Advent of Code has started! - A free daily coding challenge that runs every December with puzzles solvable in any language, designed for all skill levels from beginners to pros.
How to use Data Contracts in Python for Data Scientists - Learn how to use Pandera for data science tasks. You’ll be able to catch bad data before it breaks your code by setting simple rules.
How Databrick debugs 1000s of databases with AI - Learn how Databricks built an AI agent that cuts database debugging time by 90% by unifying metrics, logs, and expert knowledge into a single chat interface.
How good engineers write bad code at big companies - Big tech companies produce bad code because most engineers are constantly working on unfamiliar codebases.
Build a simple search engine that actually works - Learn how to build a search engine using just your existing database by tokenizing text three ways (words, prefixes, n-grams) and scoring matches with weighted SQL queries.

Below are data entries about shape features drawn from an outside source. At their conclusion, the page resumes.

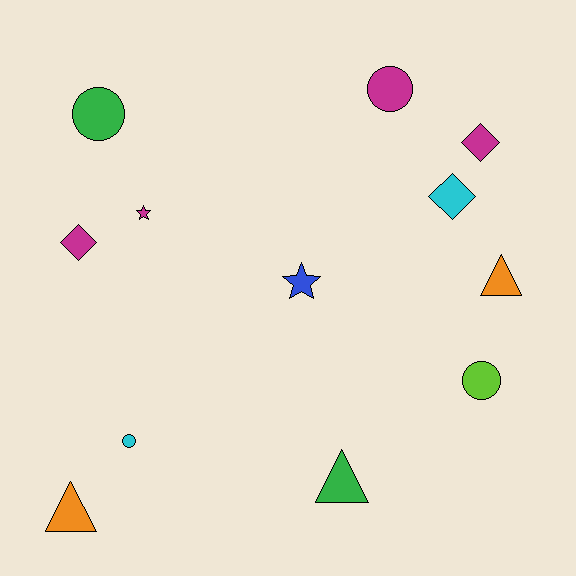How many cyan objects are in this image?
There are 2 cyan objects.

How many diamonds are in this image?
There are 3 diamonds.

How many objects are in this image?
There are 12 objects.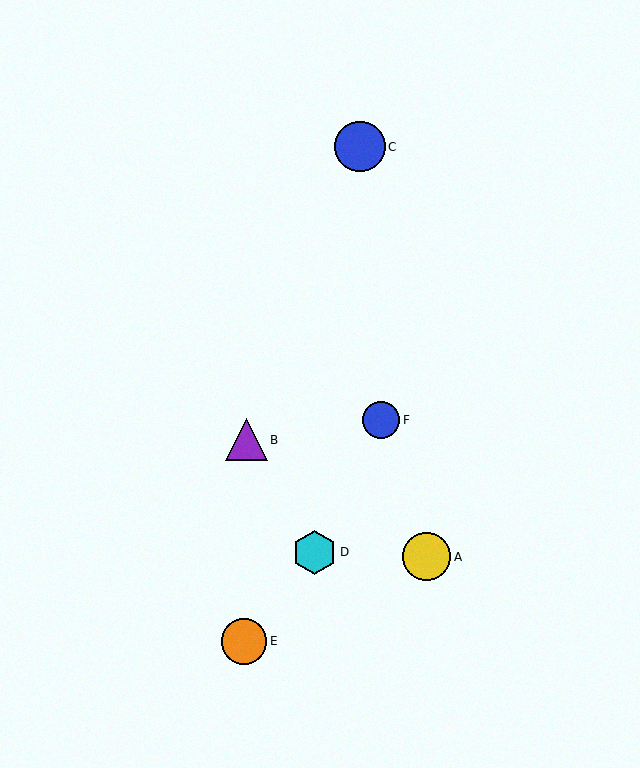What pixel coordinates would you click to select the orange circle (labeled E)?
Click at (244, 641) to select the orange circle E.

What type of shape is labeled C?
Shape C is a blue circle.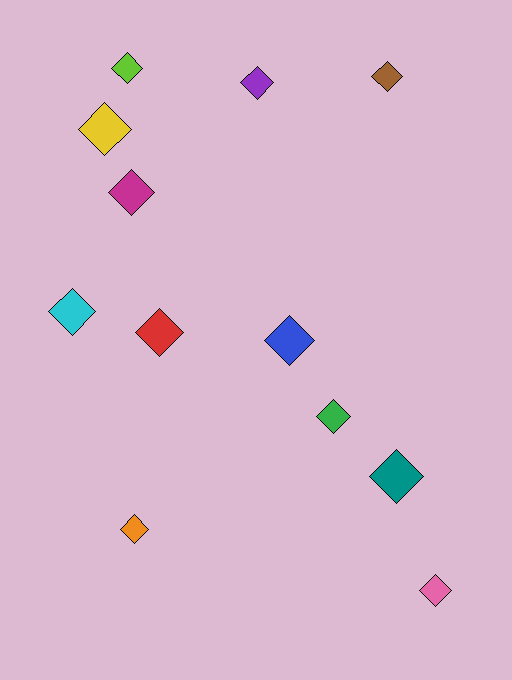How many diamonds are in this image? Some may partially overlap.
There are 12 diamonds.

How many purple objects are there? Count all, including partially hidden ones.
There is 1 purple object.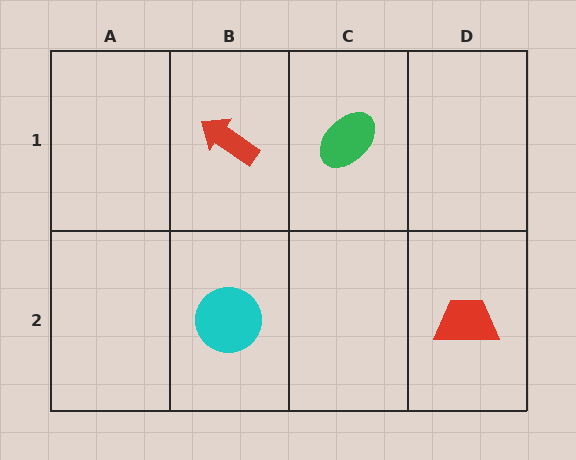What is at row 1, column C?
A green ellipse.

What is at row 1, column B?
A red arrow.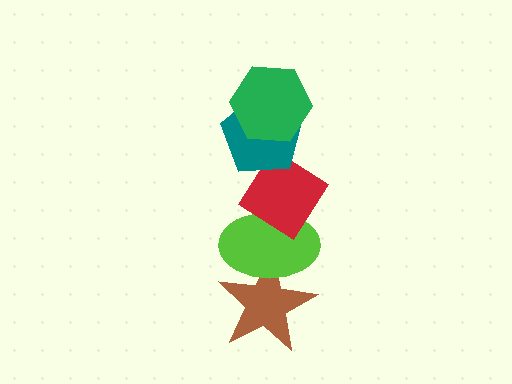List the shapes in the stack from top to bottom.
From top to bottom: the green hexagon, the teal pentagon, the red diamond, the lime ellipse, the brown star.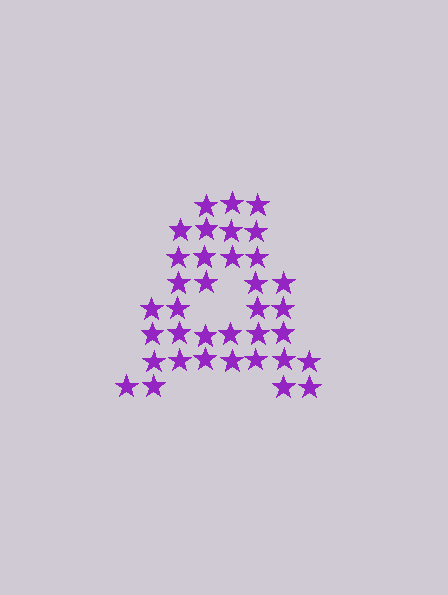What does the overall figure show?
The overall figure shows the letter A.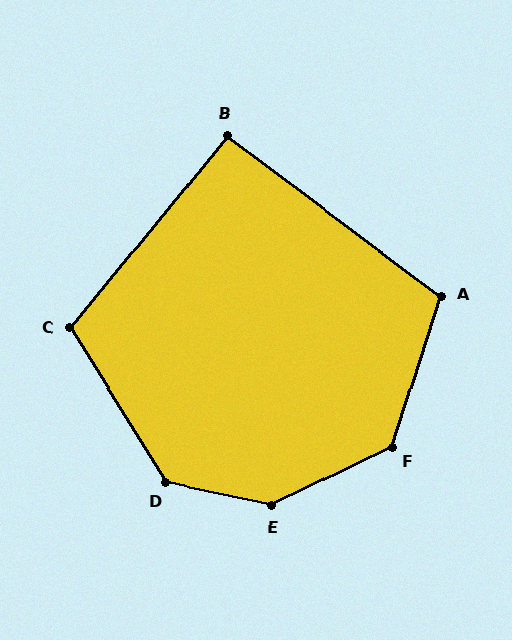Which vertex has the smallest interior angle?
B, at approximately 92 degrees.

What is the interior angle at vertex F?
Approximately 134 degrees (obtuse).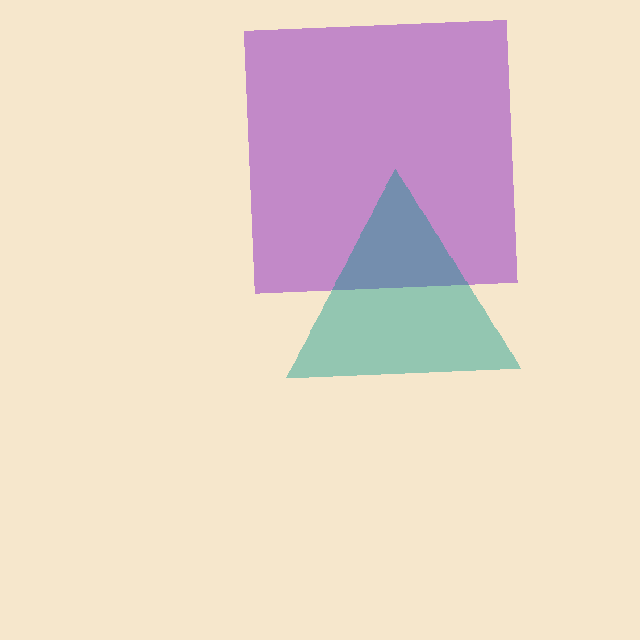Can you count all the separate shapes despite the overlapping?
Yes, there are 2 separate shapes.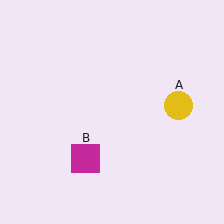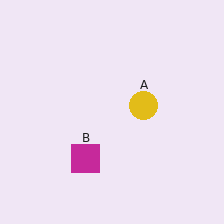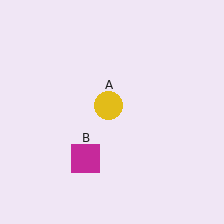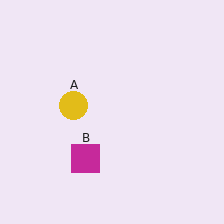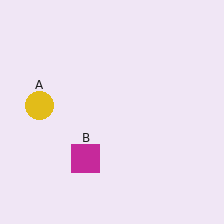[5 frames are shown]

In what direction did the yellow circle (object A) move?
The yellow circle (object A) moved left.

alt-sendme - A useful tool to send files and folders anywhere in the world without storing in cloud or paying anything.
Slop Evader - A browser extension that filters Google search results to only show content created before November 30, 2022 (ChatGPT's release date), helping you avoid AI-generated "slop" polluting the web.
TanStack AI - A powerful, open-source AI SDK with a unified interface across multiple providers. No vendor lock-in, no proprietary formats, just clean TypeScript and honest open source. (I stole the description, don’t judge me)

Argument Rehearsal App
A project that records your imaginary comeback arguments, rates their effectiveness, suggests improvements you can use in the future.

That’s all from me!
Have a great week, be safe, make good choices, and have fun coding.